Sunday, June 19, 2005

I feel rotten.

Yesterday I got up spent some alone time in and out of the house. Spent about three hours piddling with the pool and other assorted odds and ends. I am very talented at rambling. I even took a couple of phone calls. I finally sat down in my recliner and Krl came through. She reached down and touched my head and asked if I was going to Petsmart and the grocery store with her. Before I could answer she did a double take and backed up to feel my forehead. "You've got fever", she exclaimed. I told her I didn't feel bad, just a little tired. She told me to get a snoozer before we ran errands. When she was ready to go I got up, quickly changed clothes and made our way out the door. After just a little activity I began to think her diagnosis was correct. By the time we got home and unloaded everything I was feeling yukky! So, she fed me the tylenol, aspirin, alternating fever regiment. I was told that rather than grilling supper it was soup and possibly "grill"ed cheeses (but the "grilling" is not the same!). Finally I just moved on to the bedroom, read a little and then I was committed because Maple Syrple had already cuddled against the back of my legs and was entering sleep mode.
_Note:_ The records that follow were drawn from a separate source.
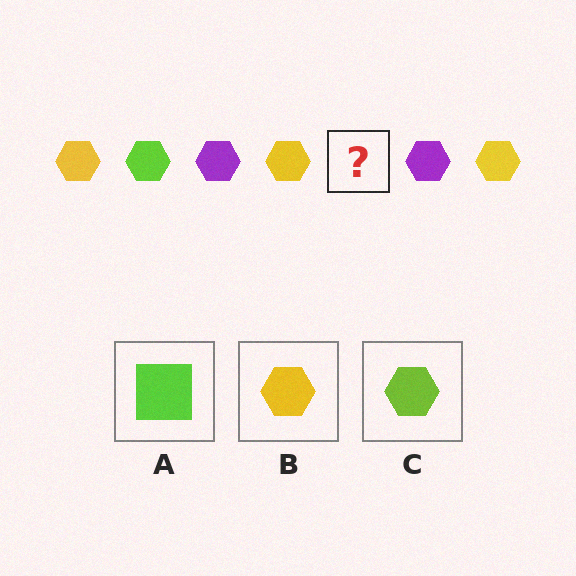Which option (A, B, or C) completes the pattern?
C.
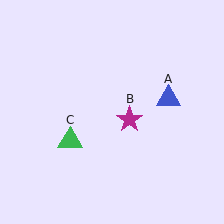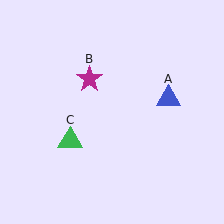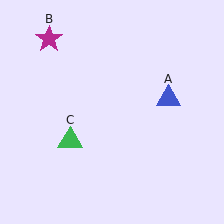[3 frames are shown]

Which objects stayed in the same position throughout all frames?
Blue triangle (object A) and green triangle (object C) remained stationary.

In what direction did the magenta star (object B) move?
The magenta star (object B) moved up and to the left.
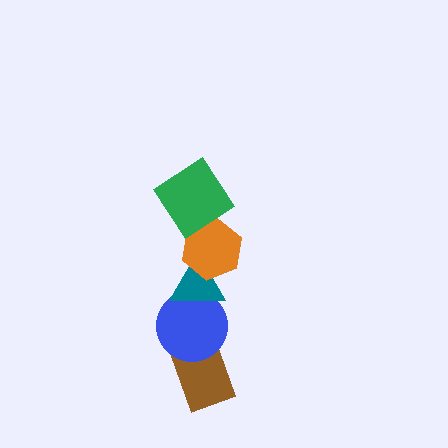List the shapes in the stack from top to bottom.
From top to bottom: the green diamond, the orange hexagon, the teal triangle, the blue circle, the brown rectangle.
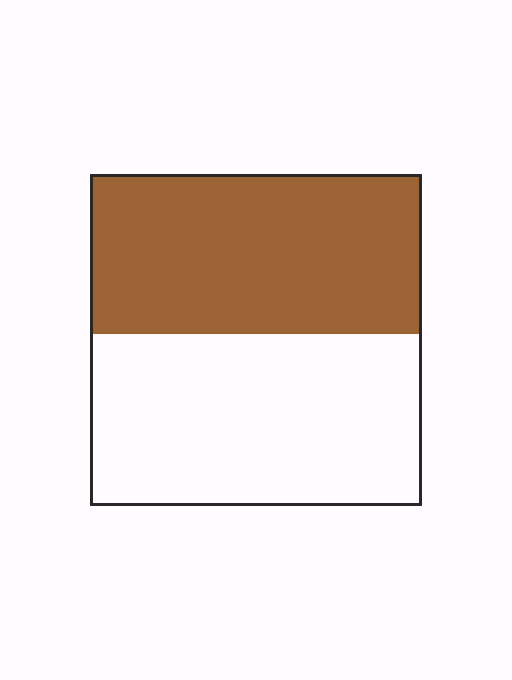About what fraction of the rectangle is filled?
About one half (1/2).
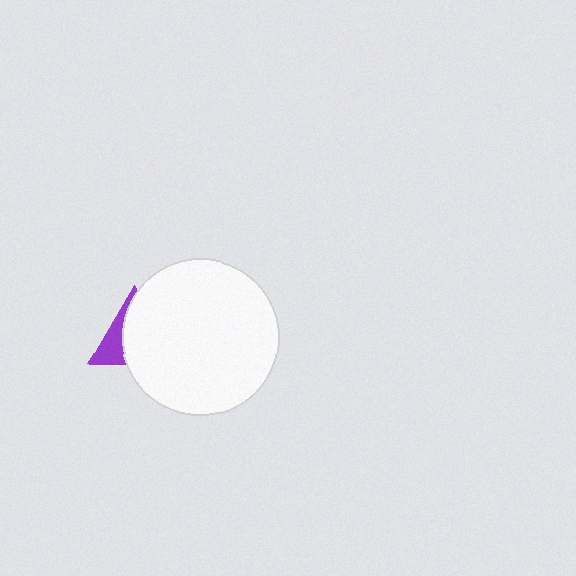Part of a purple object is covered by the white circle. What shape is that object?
It is a triangle.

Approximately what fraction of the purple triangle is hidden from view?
Roughly 67% of the purple triangle is hidden behind the white circle.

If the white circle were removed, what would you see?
You would see the complete purple triangle.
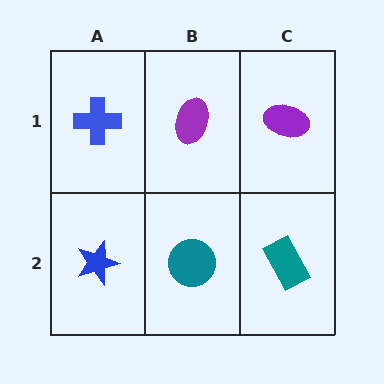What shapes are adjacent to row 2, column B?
A purple ellipse (row 1, column B), a blue star (row 2, column A), a teal rectangle (row 2, column C).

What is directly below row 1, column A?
A blue star.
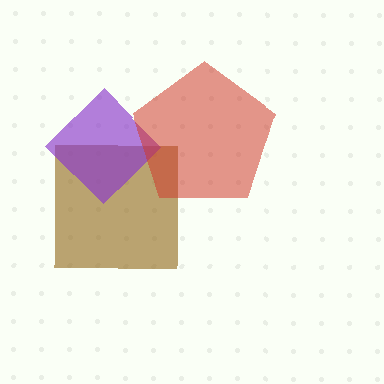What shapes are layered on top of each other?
The layered shapes are: a brown square, a purple diamond, a red pentagon.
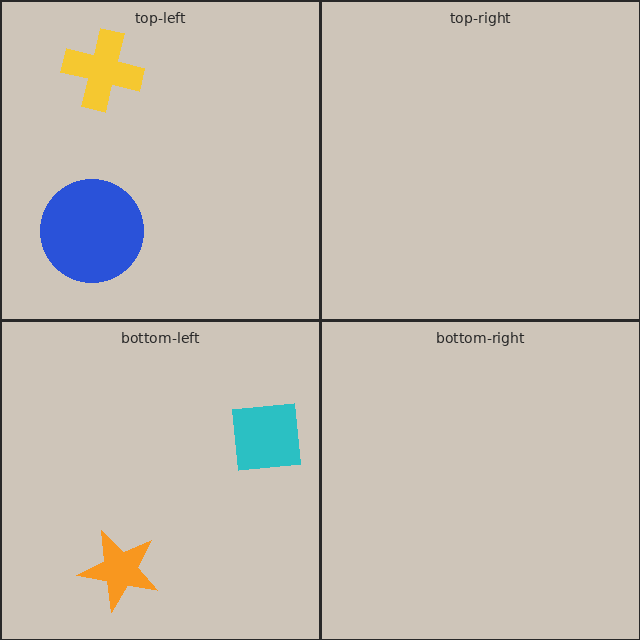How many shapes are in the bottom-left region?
2.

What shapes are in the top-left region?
The yellow cross, the blue circle.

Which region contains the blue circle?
The top-left region.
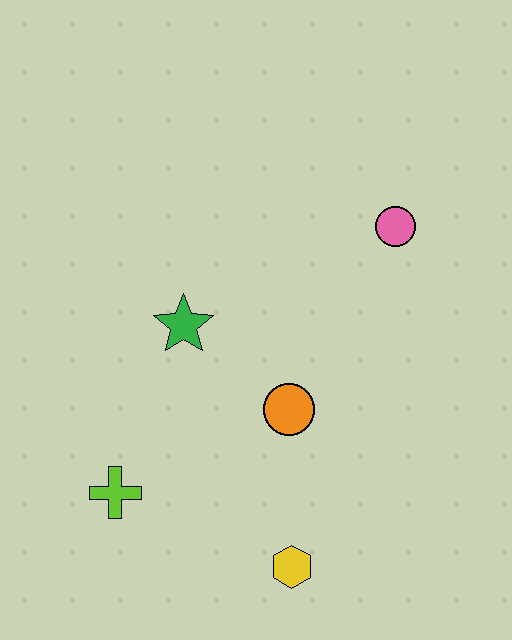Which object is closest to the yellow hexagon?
The orange circle is closest to the yellow hexagon.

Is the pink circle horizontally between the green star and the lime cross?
No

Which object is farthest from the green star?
The yellow hexagon is farthest from the green star.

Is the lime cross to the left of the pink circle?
Yes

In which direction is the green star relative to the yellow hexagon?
The green star is above the yellow hexagon.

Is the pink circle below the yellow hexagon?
No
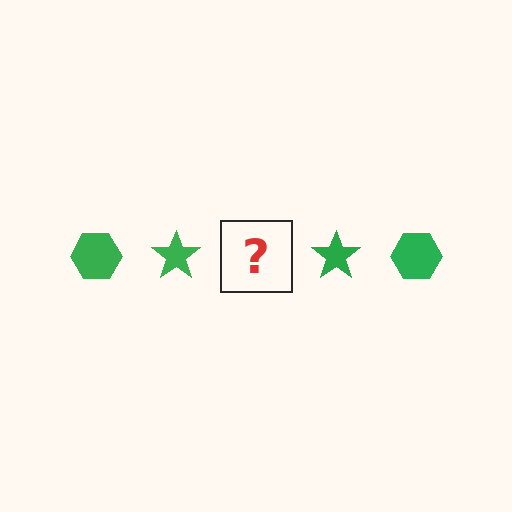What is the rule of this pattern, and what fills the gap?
The rule is that the pattern cycles through hexagon, star shapes in green. The gap should be filled with a green hexagon.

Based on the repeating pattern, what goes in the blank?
The blank should be a green hexagon.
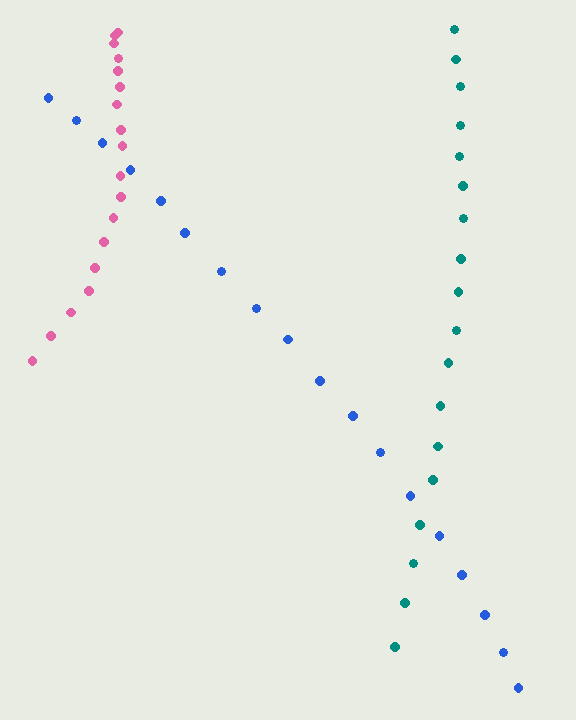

I woke early and tossed and turned before I finally moved into the living room. Currently I am trying to decided is I feel like going to church and SS. If I go and afflict the masses they could think it was a cult deal. Hmmmm. To go or not to go. One hour to make the decision. If I don't go today it will be three weeks before we have a break in our family reunion schedule.

Hope your day and weekend are good.

FATHER, work YOUR magic, work YOUR plan. I pray for rest and renewal, quickly and completely. I pray for Krl and her healing. I pray for Memama, Pepa, Ol, Hag, B., Lillie, Michelle, Aimee, Jennifer, Tj, Anna, Jess, Ashlyn Kate, those continuing their recovery from their injuries from the accident, Dr. Mackie, Yaenga, and Jeanine. I ask YOUR gifts of healing for them all. I pray for comfort for those who are sad with grief. I pray for strength and resolve for those of us who struggle as we try to follow YOU. I pray for our spiritual family and our leaders. I pray for the efforts being made to expand YOUR kingdom. Thank YOU LORD, for loving me.